You choose any 5 cards from a deck. (It is a normal 52-card deck and randomly shuffled.) You give the 5 cards to Alice. Alice chooses one of the 5 cards and gives it back to you. (You hide it in your pocket.) Alice then shows the remaining 4 cards to Bob. Bob tells you what card is hidden in your pocket.

How did Alice and Bob do that?

1) Write a function called deck() that returns a randomly shuffled deck of 52 cards as a list of tuples. Each tuple should have the card's number as an integer from 1 through 13 (where 11=Jack, 12=Queen, 13=King, 1=Ace) and a single-letter string for the card's suit (Clubs, Diamonds, Hearts, Spades) like this:

[ (3,'H'), (10,'S'), (13,'C'), (8,'D'), (1,'D'), (1,'S'), ... ]

2) Figure out how to perform Alice and Bob's trick, that is, create an enciphering system that uses the order of 4 cards to uniquely encode the identity of the unknown 5th card. (There is more than one way to do this.) If you are stuck coming up with a system, here's a solution.
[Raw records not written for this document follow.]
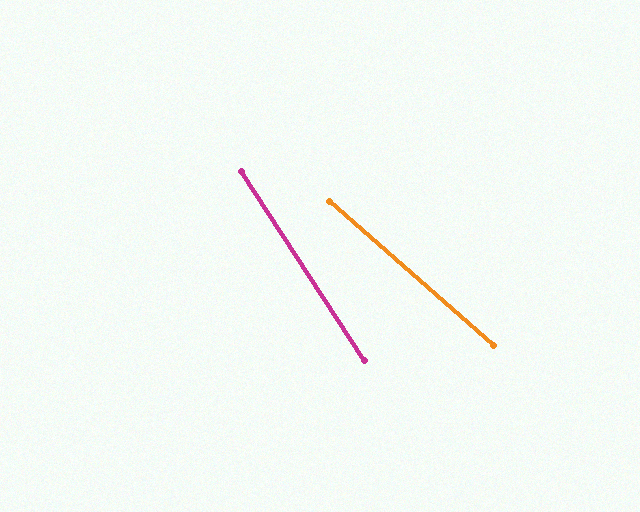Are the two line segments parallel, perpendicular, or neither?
Neither parallel nor perpendicular — they differ by about 16°.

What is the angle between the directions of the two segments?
Approximately 16 degrees.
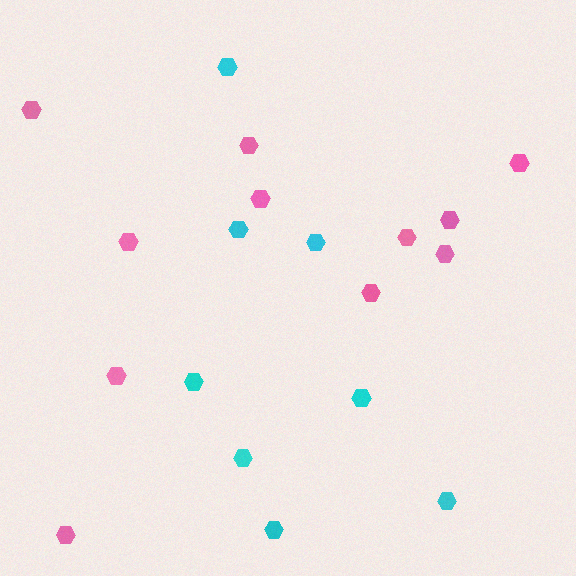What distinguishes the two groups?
There are 2 groups: one group of pink hexagons (11) and one group of cyan hexagons (8).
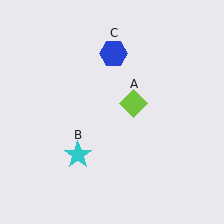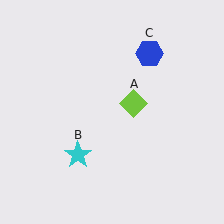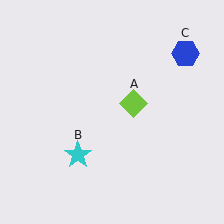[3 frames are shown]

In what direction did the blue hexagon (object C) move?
The blue hexagon (object C) moved right.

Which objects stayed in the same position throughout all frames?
Lime diamond (object A) and cyan star (object B) remained stationary.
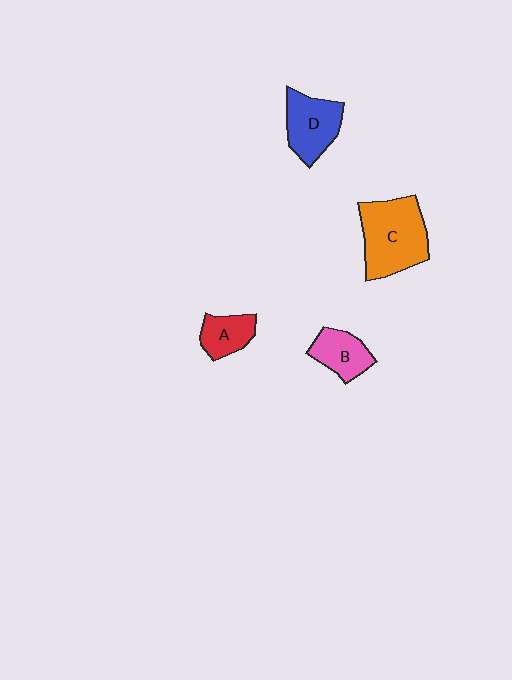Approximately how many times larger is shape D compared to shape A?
Approximately 1.5 times.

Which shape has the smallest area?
Shape A (red).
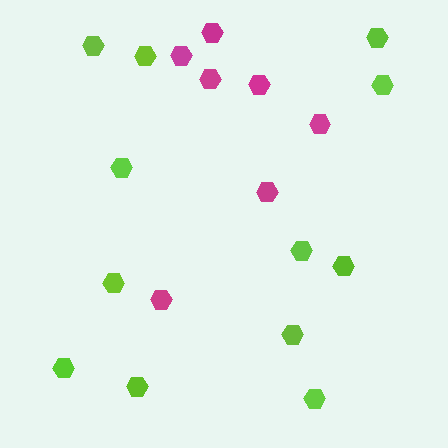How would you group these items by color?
There are 2 groups: one group of lime hexagons (12) and one group of magenta hexagons (7).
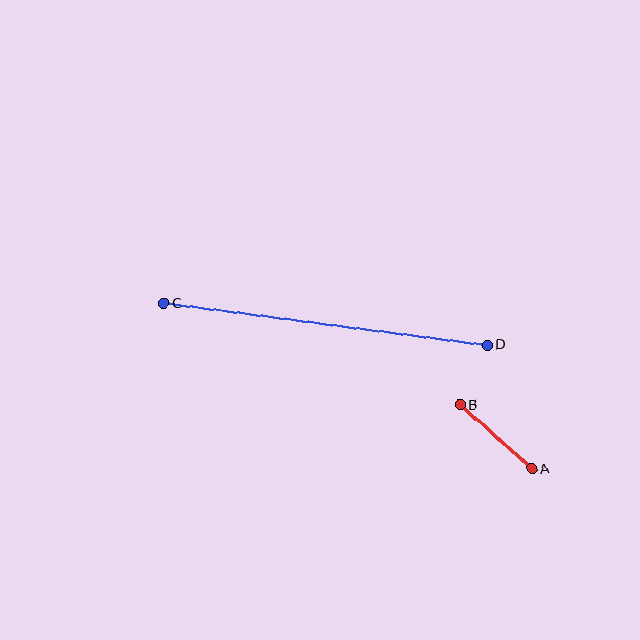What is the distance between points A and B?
The distance is approximately 96 pixels.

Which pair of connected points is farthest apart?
Points C and D are farthest apart.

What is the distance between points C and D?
The distance is approximately 326 pixels.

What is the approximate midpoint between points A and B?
The midpoint is at approximately (496, 437) pixels.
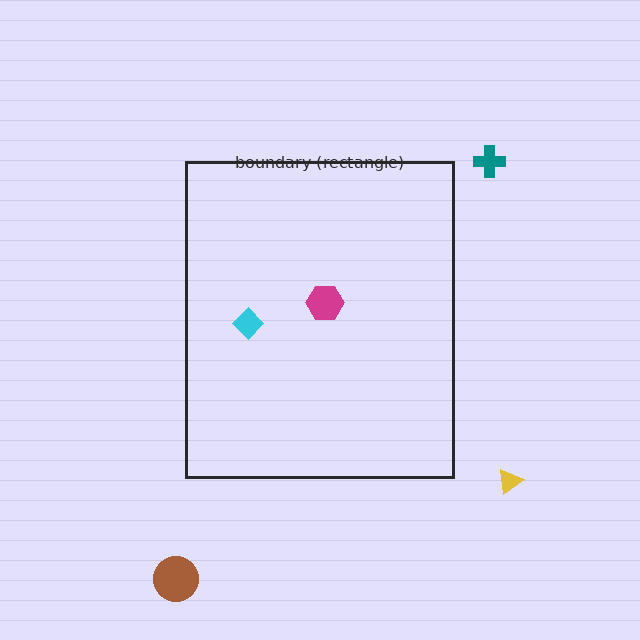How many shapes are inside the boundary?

3) Write a Bob function. The input is a list of 4 cards, and it returns the identity of the 5th card.

4) Write an Alice function. The input is 5 randomly chosen cards from a deck. It chooses one of the 5 cards to be the mystery card and returns a list of the remaining 4 cards in the order that encodes the 5th.

5) Now put it all together into a program that allows you to perform the card trick either with you playing Alice and the computer playing Bob, or vice versa.

6) Bonus question: Can you figure out how to do the same trick, but without choosing which of the 5 cards is the mystery card?